The support CMS and the ONC have for FHIR and APIs speaks to the future of the technology and its potential impact on healthcare interoperability.
“The FHIR standard is still quite new,” said DR. David McCallie, Jr., Senior Vice President of Informatics at Cerner. “It’s not even a formal standard yet – it’s still in draft status."
"And vendors who are implementing it are feeling their way forward to make sure they understand it, and to discover if there are any gaps or bugs, or if the specification is not actually specific enough.”
As API development continues, the importance of creating a standard for healthcare application communication is a priority for vendors and organizations.
“As an industry, we have to come together to solve the problem of access to our own healthcare information,” said Cerner Corporation President Zane Burke.
“Patients deserve access to their data no matter where they are in the country, and no matter where their record primarily resides. They should have the ability to provide consent to have a clinician be able to pull those records whether they’re on a Cerner system or a competitor’s solution. Ultimately, that’s what we need to deliver.”
As interoperability efforts such as The Argonaut Project and The Regenstrief Institute continue to develop a data standard that can be implemented universally, across healthcare organizations, APIs will be able to easily request and retrieve data from multiple EHR solutions across multiple healthcare organizations and arrange them in a clear usable format.
"Patients deserve access to their data no matter where they are in the country, and no matter where their record primarily resides."

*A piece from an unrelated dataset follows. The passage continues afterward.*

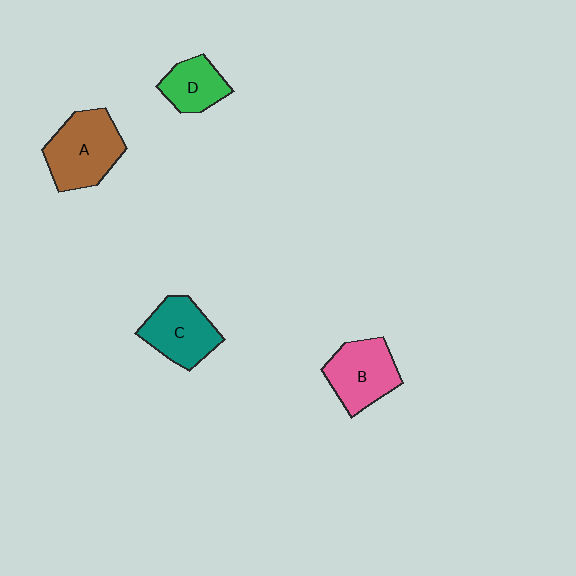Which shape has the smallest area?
Shape D (green).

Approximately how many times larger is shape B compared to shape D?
Approximately 1.4 times.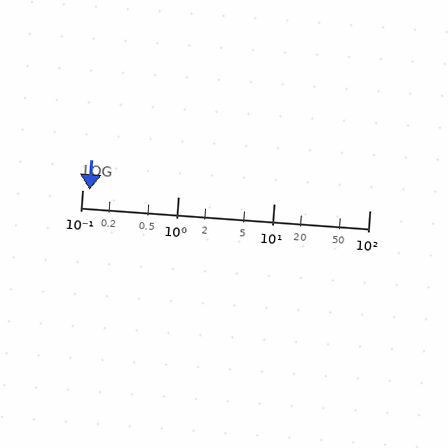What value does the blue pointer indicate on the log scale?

As API development continues, healthcare organizations can prepare their IT infrastructure by implementing app development and cloud solutions where necessary and improving wireless network speed and capacity to support faster and more efficient data exchange between applications and sources.
Organizations looking to embrace better interoperability - and have the IT infrastructure to support it - may benefit from bringing more developers onto their IT staff to develop APIs for standardized data to increase organization operations and prepare for a future of shared data.